# Audi Connect License and Services



## quasijones (Nov 28, 2021)

Out of curiosity I paid £11.50 for a one month license for Audi Connect. I have a data sim in the car (2017 with tech pack), the MMI shows a good data connection, is logging data being sent and received on the status screen and the license page for Audi Connect shows licenses valid for services until 5th March. 

However, none of the services are updating on the Connect home screen and if I click on any it says "The Service Cannot Be Started"

I've logged out and back in a few times which seems to work fine.

On the navigation is shows "Online" rather than "TMC Pro" so should be seeing traffic info on the map but I don't see any (yes, I did set that option in the nav menus!)

I know the consensus is that it's not worth the money but having paid my tenner I'd like at least to get it working!
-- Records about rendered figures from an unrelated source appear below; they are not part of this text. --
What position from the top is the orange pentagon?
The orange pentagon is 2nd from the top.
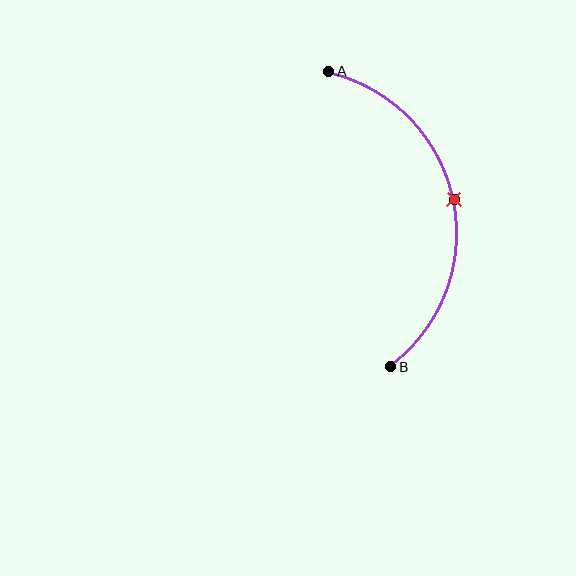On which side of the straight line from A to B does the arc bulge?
The arc bulges to the right of the straight line connecting A and B.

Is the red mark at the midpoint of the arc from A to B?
Yes. The red mark lies on the arc at equal arc-length from both A and B — it is the arc midpoint.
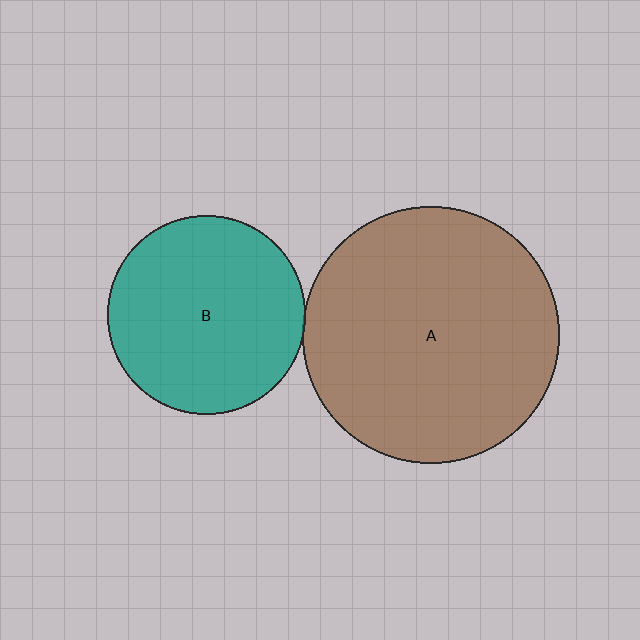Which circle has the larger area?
Circle A (brown).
PS The one thing that is working is the transfer of destinations from the iPhone app to the car but that works even without a paid license. At least is proves data connection is working...


----------



## kevin#34 (Jan 8, 2019)

which MMI sw version have you??
It could be that you need 1339 at least, to have connect fully working (satellite imagery + fuel prices, wheater etc)


----------



## quasijones (Nov 28, 2021)

I am not on 1339 yet but will be tomorrow when I'm having it upgraded (amongst other things...). Will report back! I wish I'd known the MMI was out of date or I would have had Audi garage do this update before taking delivery, its pretty odd to me that their "approved" programme does not update the S/W and maps as part of the PDI. Would cost them very little...


----------



## kevin#34 (Jan 8, 2019)

absolutely, but we all know how lazy they are….


----------



## quasijones (Nov 28, 2021)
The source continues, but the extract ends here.